By the end of your investment horizon, you will have more money than you had at the beginning of your investment. Investment is a tricky subject. Some people believe that you should invest early and often, while others believe that you should only invest when you have a specific goal. There is no right or wrong answer, but certain types of investment will make you rich in your 30s in India.
Listed below are some of the best investment plans which will make you rich in your 30s
Equity mutual funds
Mutual funds are a type of investment where your money is pooled together with other investors and then invested in various assets such as stocks, bonds, and other securities. Equity mutual funds are a type of mutual fund that invests predominantly in stocks. Since stocks are more volatile than other types of investments, equity mutual funds tend to be riskier. However, they also have the potential to provide higher returns over the long term.
Real estate
Real estate is another investment that can make you rich in your 30s in India. Unlike stocks and mutual funds, real estate is a physical asset you can see and touch. Therefore, investing in real estate can provide you with a stable source of income and the potential for capital appreciation. Additionally, owning your property can give you a sense of security and pride in ownership.
Fixed deposits
Fixed deposits are a type of investment where you deposit your money, such as 2 crore fd, or 2 crore FD, into a bank or financial institution for a fixed period, usually 1-5 years. During this time, the institution pays you interest on your deposit. Then, you can withdraw your money or reinvest it for another term at the end of the fixed period. Fixed deposits are considered a safe and secure investment option, as the government backs your money.
Gold
Gold is a precious metal used for currency and investment for centuries. Gold is considered a haven asset, as it tends to hold its value even during economic downturns.

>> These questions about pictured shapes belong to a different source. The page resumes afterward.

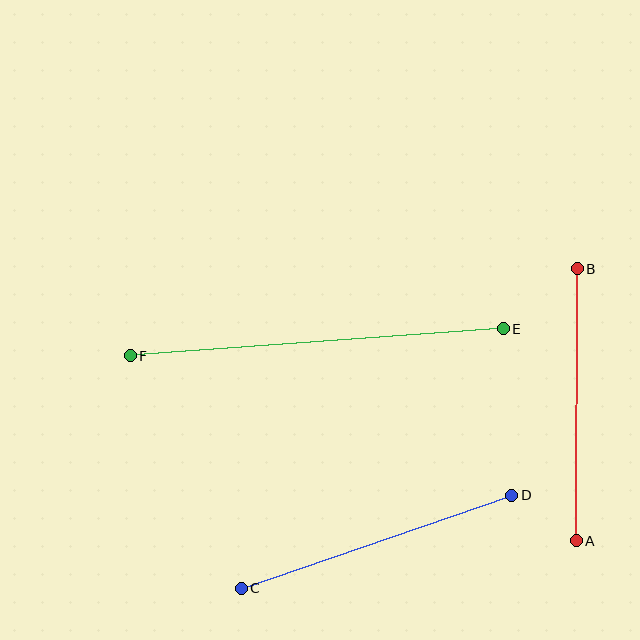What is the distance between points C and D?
The distance is approximately 286 pixels.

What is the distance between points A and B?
The distance is approximately 272 pixels.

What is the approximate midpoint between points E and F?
The midpoint is at approximately (317, 342) pixels.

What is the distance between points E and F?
The distance is approximately 374 pixels.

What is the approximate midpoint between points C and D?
The midpoint is at approximately (377, 542) pixels.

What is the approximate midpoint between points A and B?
The midpoint is at approximately (577, 405) pixels.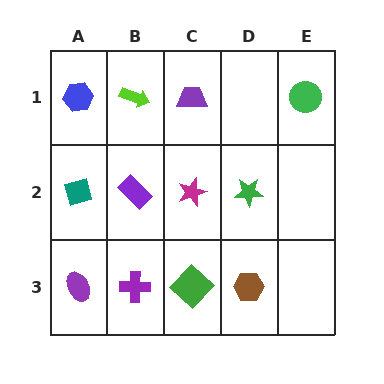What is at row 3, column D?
A brown hexagon.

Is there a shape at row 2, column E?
No, that cell is empty.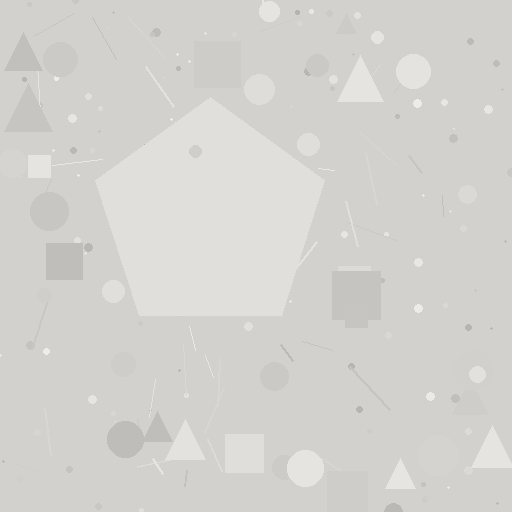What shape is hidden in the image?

Investing in gold can provide you with a hedge against inflation and the potential for capital appreciation. Gold can be purchased through coins, bars, or ETFs.
Bitcoin
Bitcoin is a digital currency not backed by any government or central bank. Bitcoin is considered a highly volatile asset but has the potential for high returns. Investing in Bitcoin can be risky, but if you are comfortable with the risks, it can be a lucrative investment.
Commodities
Commodities are goods such as grains, metals, and oil traded on commodities exchanges. Commodities are considered a hedge against inflation and can provide you with the potential for capital appreciation. Of course, the trade of commodities can be risky, but if you are comfortable with the risks involved, it can be a profitable investment in the long run.
Debt mutual funds
Mutual funds are another types of investment scheme that allows you to pool your money together with other investors and then invest your money in different types of assets, such as stocks, bonds, and other types of investments, according to your individual needs and preferences. Debt mutual funds are a type of mutual fund that invests predominantly in debt instruments such as government and corporate bonds. Since debt instruments are considered less volatile than stocks, debt mutual funds tend to be less risky.
Savings account
A savings account is a type of bank account that allows you to earn interest on your deposited funds. Savings accounts are a safe and secure investment option, as the government backs your money. However, the interest rates on savings accounts are typically lower than other types of investments.
Certificate of deposit
A certificate of deposit is a type of bank account that offers higher interest rates than a savings account. Certificates of deposit are a safe and secure investment option, as the government backs your money. However, the interest rates on certificates of deposit are typically lower than other types of investments.